Learning Objectives

Resources

Introduction

For the exercises in this course, you are a technical analyst in the GIS department of your local city.

You have already created a workspace that reads in voting location points from a GML file and clips them to another layer of neighborhood polygons stored in a KML file. This workspace is used to backup data to a database, making some transformations to fit specifications for the database. Now you need to test publishing your data and workspace to FME Server, including running it to make sure the data was published correctly.

1) Open and Examine Workspace

Open the starting workspace template using FME Workbench 2022.0 (or later). 

Starting workspace

You can see the workspace reads in Neighborhood polygons from KML and reprojects them to UTM83-10 to match VotingPlaces points (read from GML). The Clipper then clips VotingPlaces by the Neighborhoods boundaries and writes out a separate layer of voting places for each neighborhood. The neighborhood boundaries are also written as a layer.
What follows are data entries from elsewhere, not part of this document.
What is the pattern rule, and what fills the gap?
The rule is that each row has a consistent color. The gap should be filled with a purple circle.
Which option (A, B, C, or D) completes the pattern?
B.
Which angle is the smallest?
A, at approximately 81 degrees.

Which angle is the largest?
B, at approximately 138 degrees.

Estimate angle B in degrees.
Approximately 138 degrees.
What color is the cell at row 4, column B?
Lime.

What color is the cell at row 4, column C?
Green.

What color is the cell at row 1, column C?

In order for this workspace to run properly on FME Server, the Server machine needs access to VotingPlaces and Neighborhoods. In this example, these datasets are included in the workspace template. However, if the workspace was published as-is to Server, these datasets would not be available and the job would fail. In the remainder of the exercise, we'll go over how to upload the data when you publish the workspace.

Note

Note that the starting workspace uses a NULL writer. We have set it up like this so we don't have to worry about writing data using FME Server. You can learn more about that process in Build Basic Self-Serve Workflows and Build Versatile Self-Serve Workflows.

2) Run Workspace

Run the workspace locally to make sure it works before publishing it to Server. It should run successfully, although it will not actually write any data because we are using a NULL writer. 

Note

You may also get an Unexpected Input dialog. It reports that the KML file has additional feature types that were read but are not present as feature types on the canvas. We don't need that data, so we can ignore this dialog.

3) Publish to Server

Publish the workspace to FME Server.

If it's saved, choose the previously created FME Server connection. Or, select Add Web Connection again from the dropdown menu to reconnect. If you are taking a Safe Software course, you can use these credentials:

Server Connection configuration

Create a repository by clicking the New... button, enter the name "Training". Enter a name for the workspace if it doesn't already have one.
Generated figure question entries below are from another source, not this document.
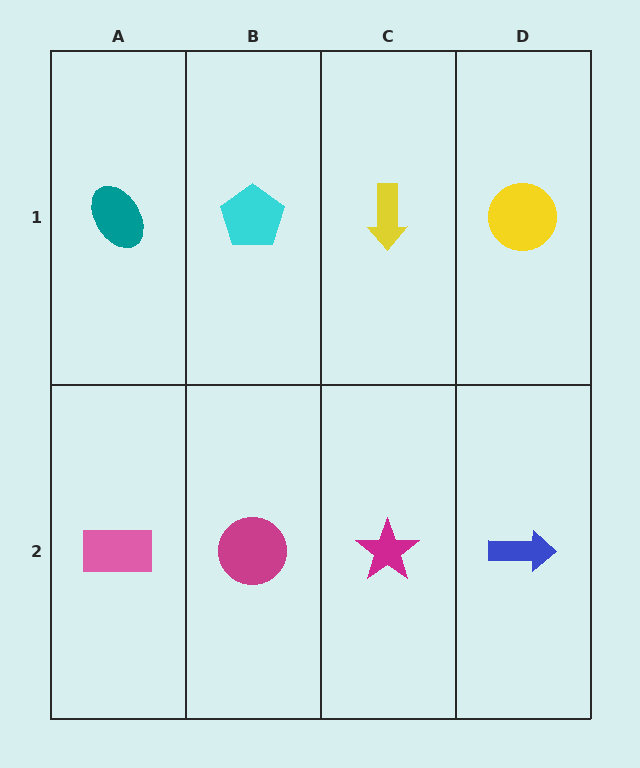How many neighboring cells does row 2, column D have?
2.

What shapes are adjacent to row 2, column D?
A yellow circle (row 1, column D), a magenta star (row 2, column C).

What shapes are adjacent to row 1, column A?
A pink rectangle (row 2, column A), a cyan pentagon (row 1, column B).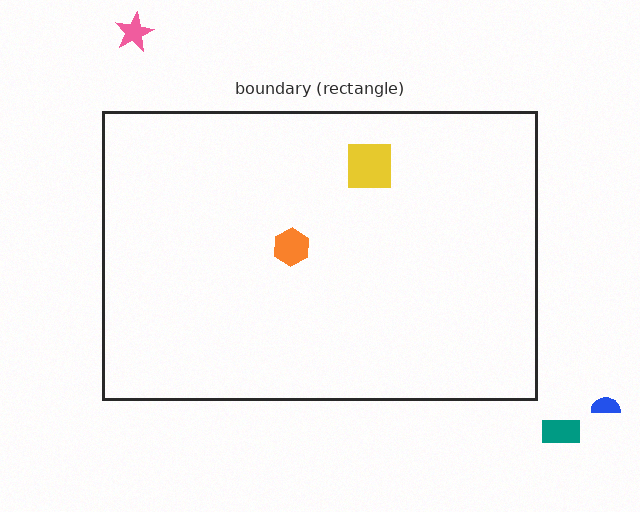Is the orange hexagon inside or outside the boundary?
Inside.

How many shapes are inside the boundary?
2 inside, 3 outside.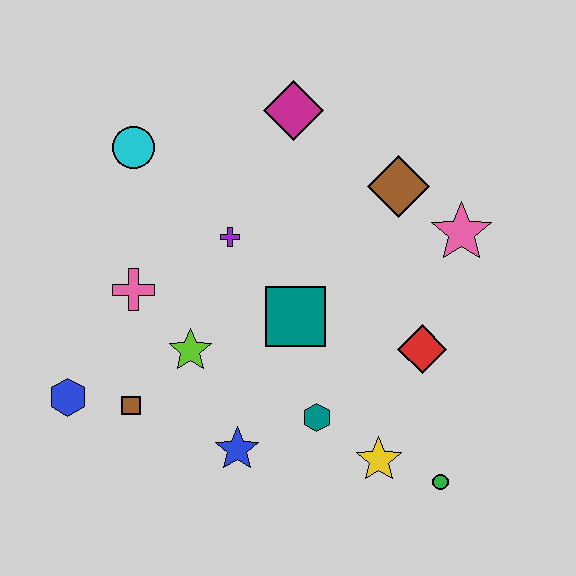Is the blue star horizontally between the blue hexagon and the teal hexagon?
Yes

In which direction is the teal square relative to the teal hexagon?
The teal square is above the teal hexagon.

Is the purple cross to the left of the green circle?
Yes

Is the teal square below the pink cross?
Yes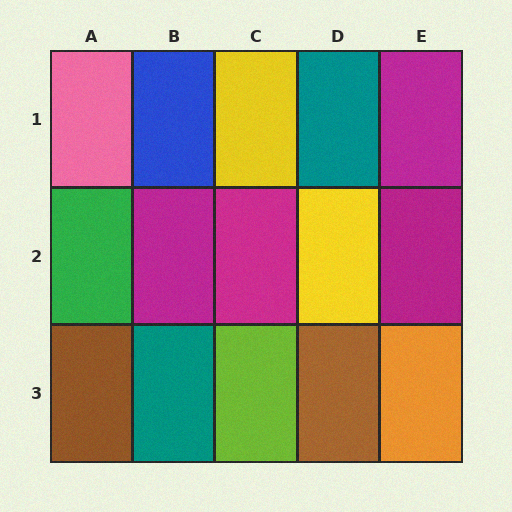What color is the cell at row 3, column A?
Brown.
You could check "Upload data files" to upload all the data files. But we want to make sure the correct data is being uploaded, so click the Select Files button:

Select files button to choose which files to upload

This dialog lists the files we are about to publish to the repository with the workspace. Place a checkmark against all files and click OK:

Selecting files to upload

Note

The paths to your files will look slightly different due to the use of a workspace template.

In the final dialog of the publishing wizard, choose Job Submitter as the service to register the workspace against, then click Publish.
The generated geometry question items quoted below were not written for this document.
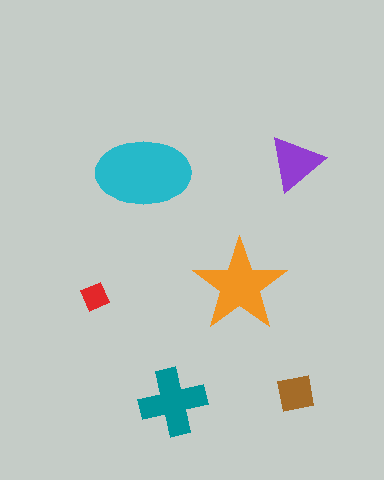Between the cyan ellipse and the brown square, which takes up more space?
The cyan ellipse.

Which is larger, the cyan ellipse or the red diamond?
The cyan ellipse.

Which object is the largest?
The cyan ellipse.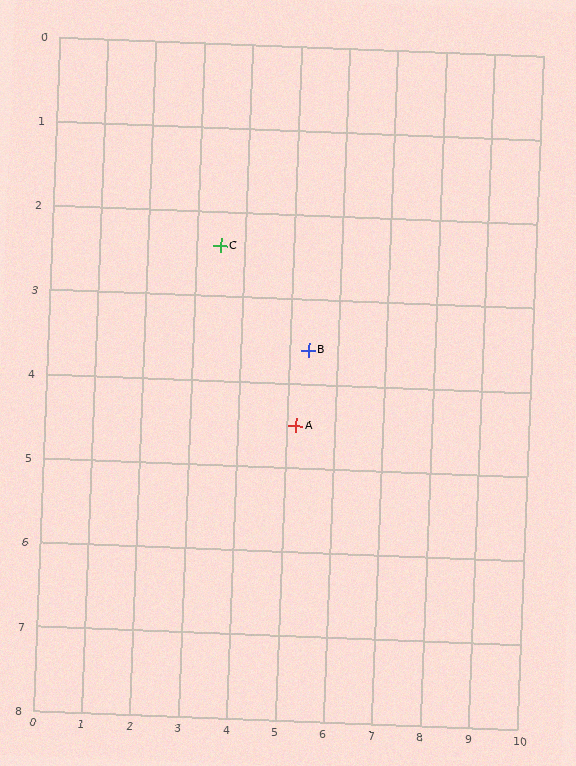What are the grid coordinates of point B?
Point B is at approximately (5.4, 3.6).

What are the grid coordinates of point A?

Selecting the Job Submitter service

4) Examine Files

If you have access to the FME Server computer itself, open a file browser and browse to the location that repository data is stored. Here it is C:\ProgramData\Safe Software\FME Server\repositories\Training:

Folder

You'll see that each workspace is saved to a separate folder. If you inspect the contents of a folder, you'll see the uploaded datasets within it.

This is how a workspace has access to files published with it. It can also, with some manual effort, access files stored with another workspace in the same repository, but this is not recommended.

Note

Files and folders in the FME Server folder may be hidden when using Windows. Make sure you turn on hidden files and folders if you wish to view them.

5) Run Workspace

Log in to FME Server (2022.0 or later) and locate and run the workspace. In the Run dialog, notice that the parameters for the source data paths include an FME environment variable, $(FME_MF_DIR):

Selecting source files

This variable tells FME to look in the same folder as the workspace for the source data files. As you can see, handling data in this way isn't particularly user-friendly, even though the workspace will run just fine.

Click Run, and the workspace should successfully find the data and run to completion.